FAQs on Global SaMD Regulation

Q: When does a software update trigger re-approval?
A: It depends on the nature of the change and the market. Minor bug fixes that do not affect clinical performance generally do not require re-submission. In the US, the FDA’s Predetermined Change Control Plan (PCCP) framework allows manufacturers to pre-specify planned algorithm modifications that can proceed without a new submission, provided they remain within the approved change parameters. In the EU, changes that affect the CE mark require Notified Body review before implementation. For adaptive AI algorithms that continuously learn from real-world data, changes to model outputs may require re-submission or at minimum formal documentation and post-market reporting.

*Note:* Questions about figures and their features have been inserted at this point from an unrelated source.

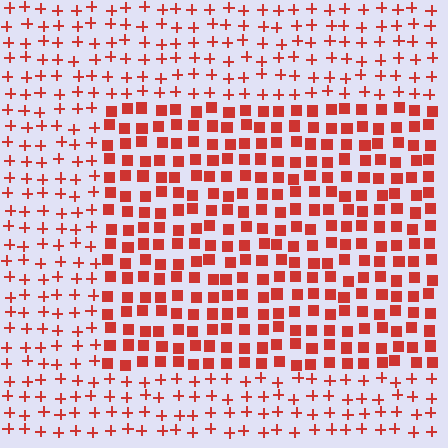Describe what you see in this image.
The image is filled with small red elements arranged in a uniform grid. A rectangle-shaped region contains squares, while the surrounding area contains plus signs. The boundary is defined purely by the change in element shape.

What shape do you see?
I see a rectangle.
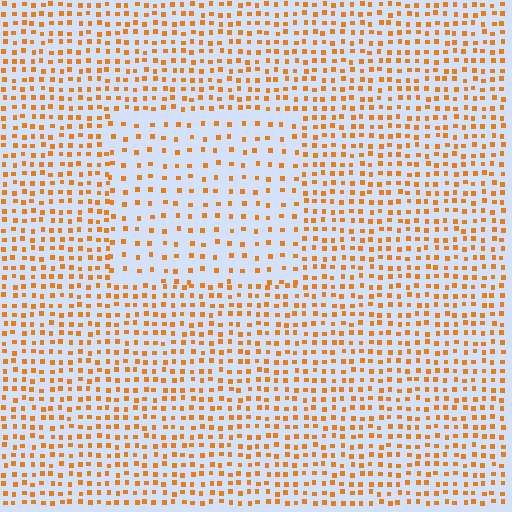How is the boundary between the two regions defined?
The boundary is defined by a change in element density (approximately 2.0x ratio). All elements are the same color, size, and shape.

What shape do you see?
I see a rectangle.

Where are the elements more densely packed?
The elements are more densely packed outside the rectangle boundary.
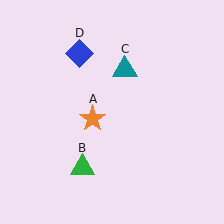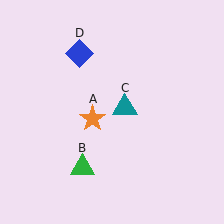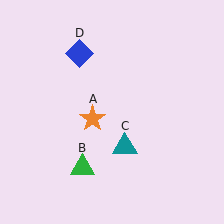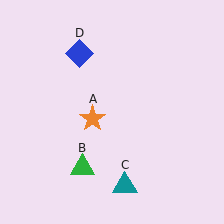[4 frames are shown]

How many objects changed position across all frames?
1 object changed position: teal triangle (object C).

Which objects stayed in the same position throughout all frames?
Orange star (object A) and green triangle (object B) and blue diamond (object D) remained stationary.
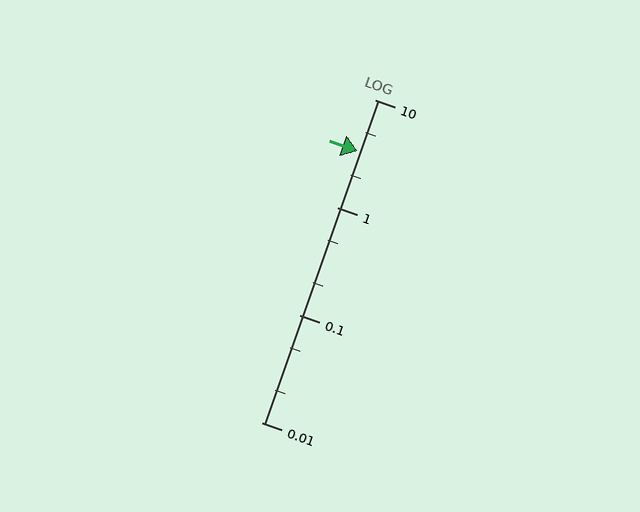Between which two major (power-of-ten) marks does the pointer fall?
The pointer is between 1 and 10.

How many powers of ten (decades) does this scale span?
The scale spans 3 decades, from 0.01 to 10.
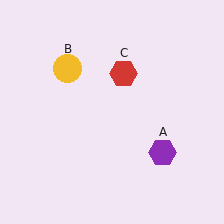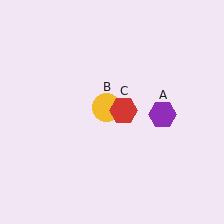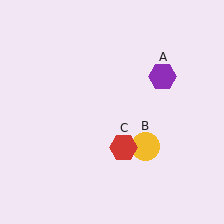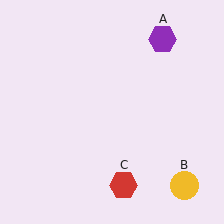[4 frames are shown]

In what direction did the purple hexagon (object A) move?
The purple hexagon (object A) moved up.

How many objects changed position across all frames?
3 objects changed position: purple hexagon (object A), yellow circle (object B), red hexagon (object C).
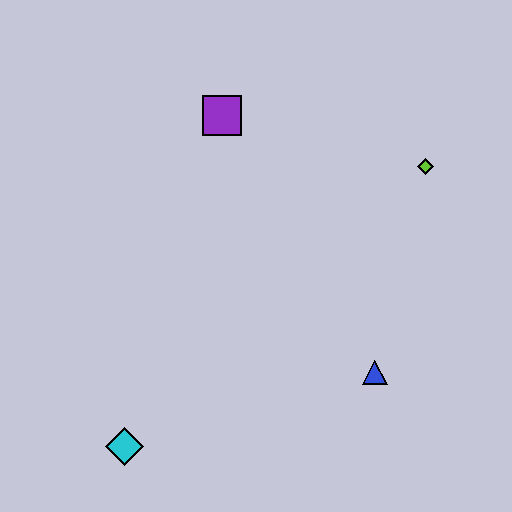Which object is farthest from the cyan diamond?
The lime diamond is farthest from the cyan diamond.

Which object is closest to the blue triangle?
The lime diamond is closest to the blue triangle.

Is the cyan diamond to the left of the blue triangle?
Yes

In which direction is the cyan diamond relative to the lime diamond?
The cyan diamond is to the left of the lime diamond.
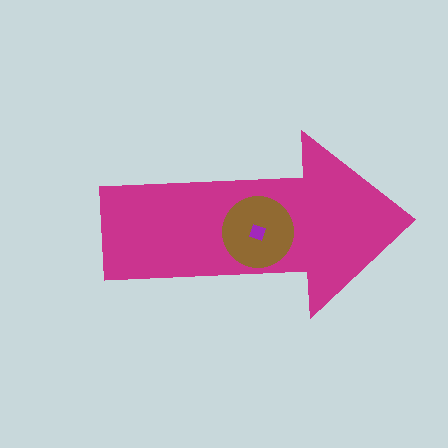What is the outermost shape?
The magenta arrow.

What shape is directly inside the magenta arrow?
The brown circle.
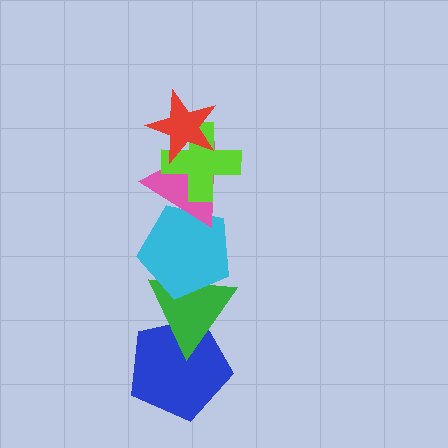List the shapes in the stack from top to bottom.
From top to bottom: the red star, the lime cross, the pink triangle, the cyan pentagon, the green triangle, the blue pentagon.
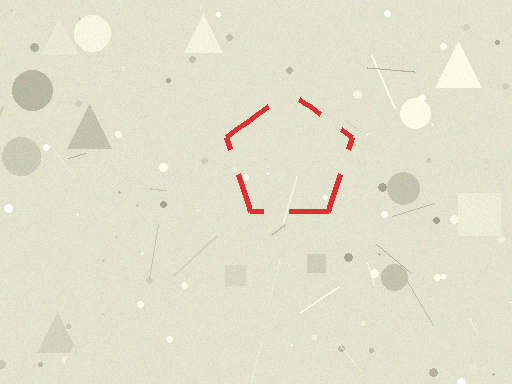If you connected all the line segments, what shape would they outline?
They would outline a pentagon.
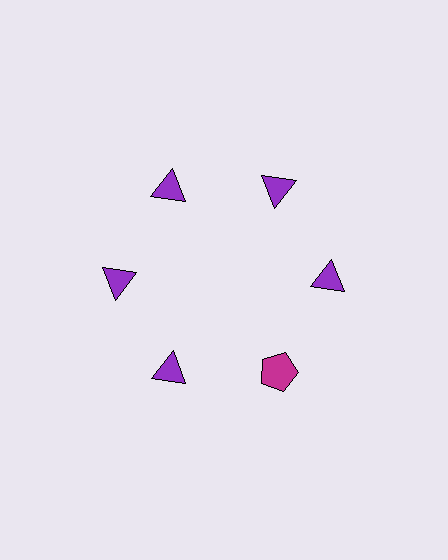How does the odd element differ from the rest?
It differs in both color (magenta instead of purple) and shape (pentagon instead of triangle).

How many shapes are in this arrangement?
There are 6 shapes arranged in a ring pattern.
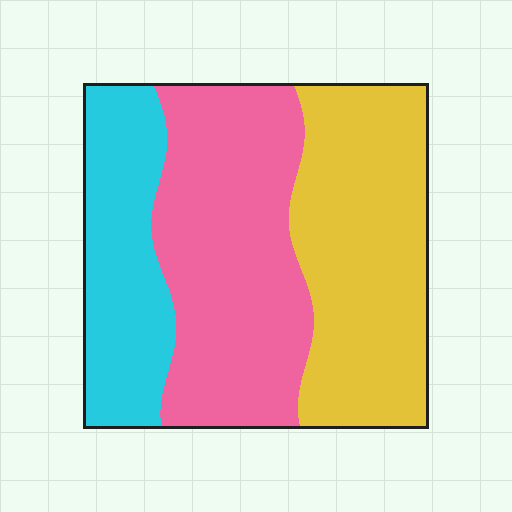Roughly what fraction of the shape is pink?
Pink takes up between a third and a half of the shape.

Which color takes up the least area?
Cyan, at roughly 25%.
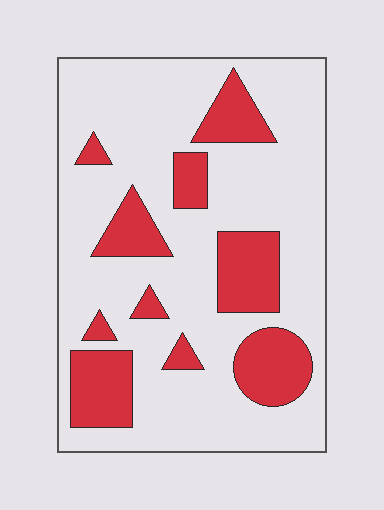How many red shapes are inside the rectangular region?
10.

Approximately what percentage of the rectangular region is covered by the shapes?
Approximately 25%.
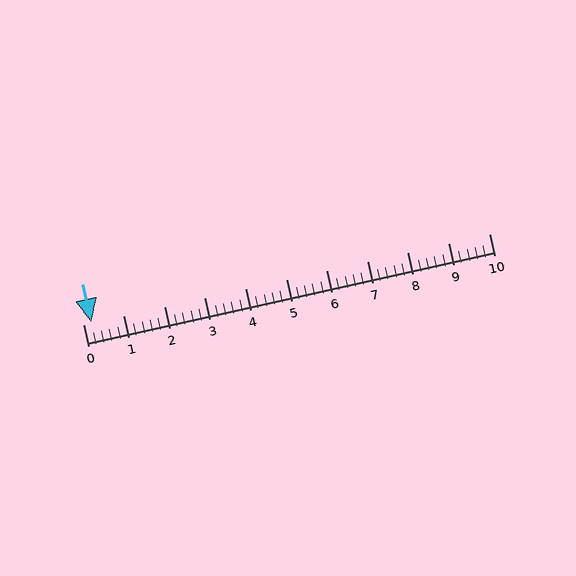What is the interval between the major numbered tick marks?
The major tick marks are spaced 1 units apart.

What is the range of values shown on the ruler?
The ruler shows values from 0 to 10.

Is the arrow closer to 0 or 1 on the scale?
The arrow is closer to 0.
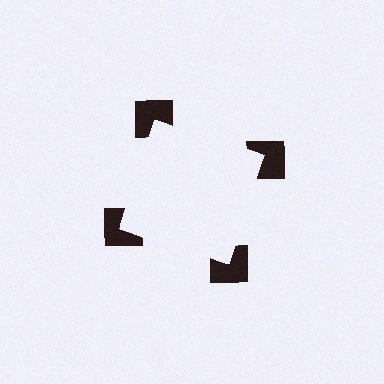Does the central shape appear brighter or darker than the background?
It typically appears slightly brighter than the background, even though no actual brightness change is drawn.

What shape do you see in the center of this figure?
An illusory square — its edges are inferred from the aligned wedge cuts in the notched squares, not physically drawn.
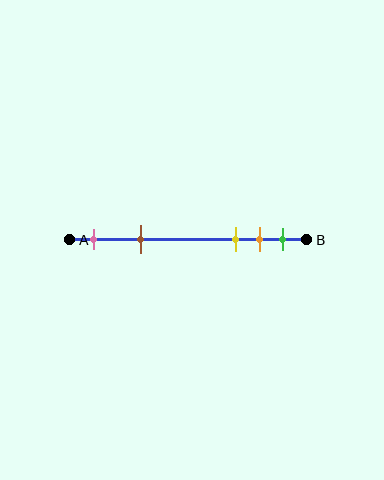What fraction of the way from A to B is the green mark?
The green mark is approximately 90% (0.9) of the way from A to B.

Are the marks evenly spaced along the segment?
No, the marks are not evenly spaced.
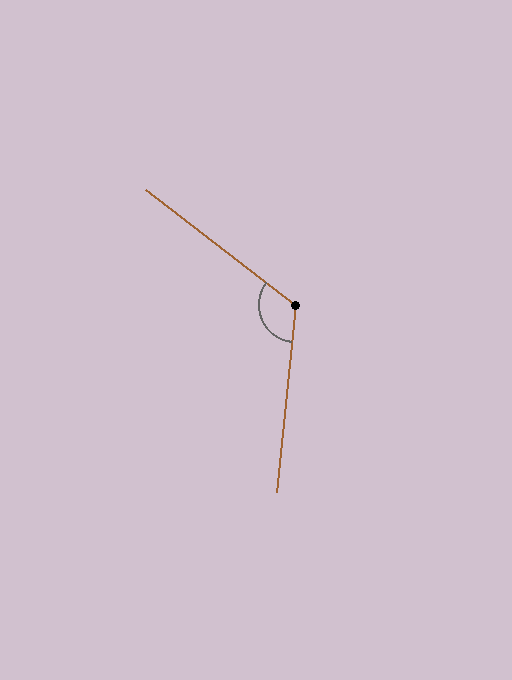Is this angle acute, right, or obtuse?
It is obtuse.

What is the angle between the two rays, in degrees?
Approximately 122 degrees.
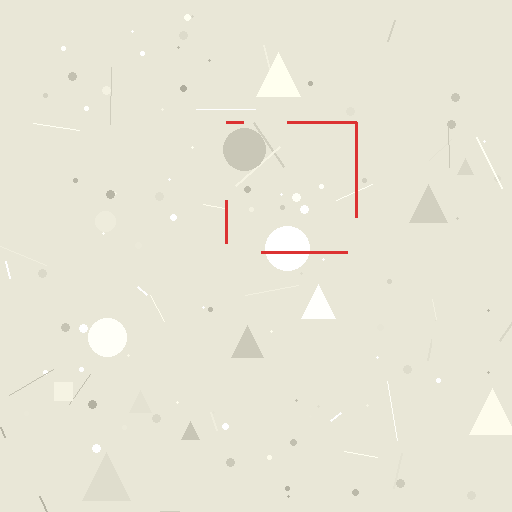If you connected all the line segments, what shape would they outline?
They would outline a square.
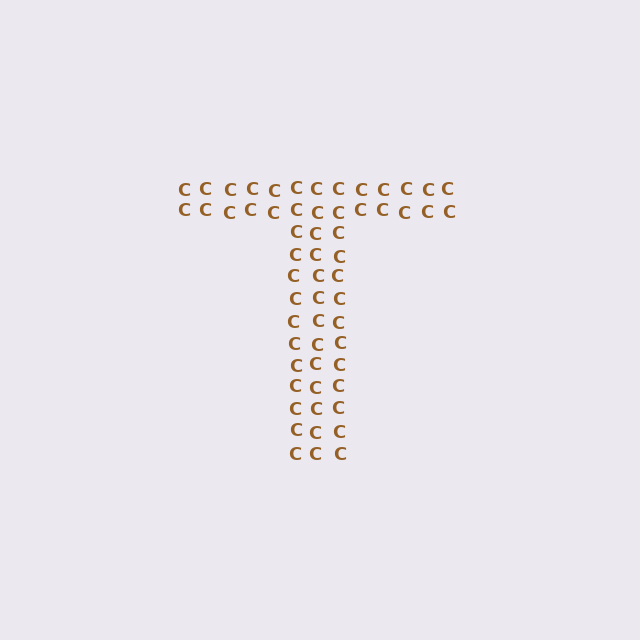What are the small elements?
The small elements are letter C's.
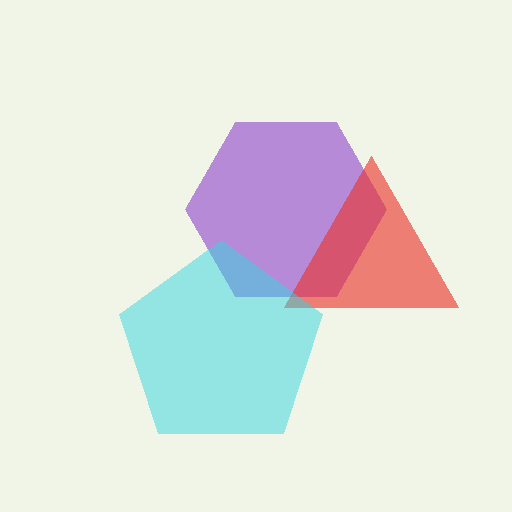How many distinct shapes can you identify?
There are 3 distinct shapes: a purple hexagon, a red triangle, a cyan pentagon.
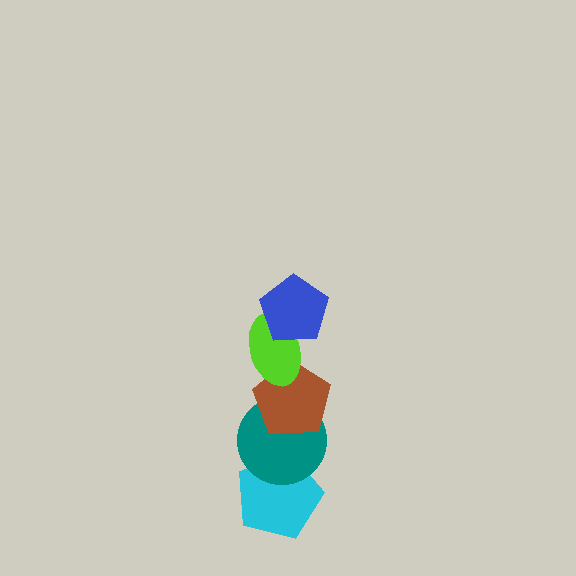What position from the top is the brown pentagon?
The brown pentagon is 3rd from the top.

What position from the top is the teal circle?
The teal circle is 4th from the top.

Q: How does the EU AI Act affect SaMD already cleared under the MDR?
A: If your SaMD required Notified Body involvement under the MDR (Class IIa, IIb, or III), it will likely qualify as a high-risk AI system under the EU AI Act, triggering additional requirements for data governance, transparency, human oversight, and record-keeping from August 2026. The MDCG’s June 2025 guidance (MDCG 2025-6) provides the framework for how these dual obligations interact. Manufacturers should conduct a gap analysis of existing MDR technical documentation against AI Act requirements now.

Q: Which markets require local clinical evidence for SaMD?
A: China typically requires local clinical trials unless the device qualifies for exemption. Japan frequently requires Japanese clinical data, particularly for higher-risk devices. Australia and Canada may require additional clinical justification depending on device classification and risk.

Tip: Build your PCCP and change control framework at initial submission across all markets. Retrofitting it after deployment is significantly more costly and time-consuming.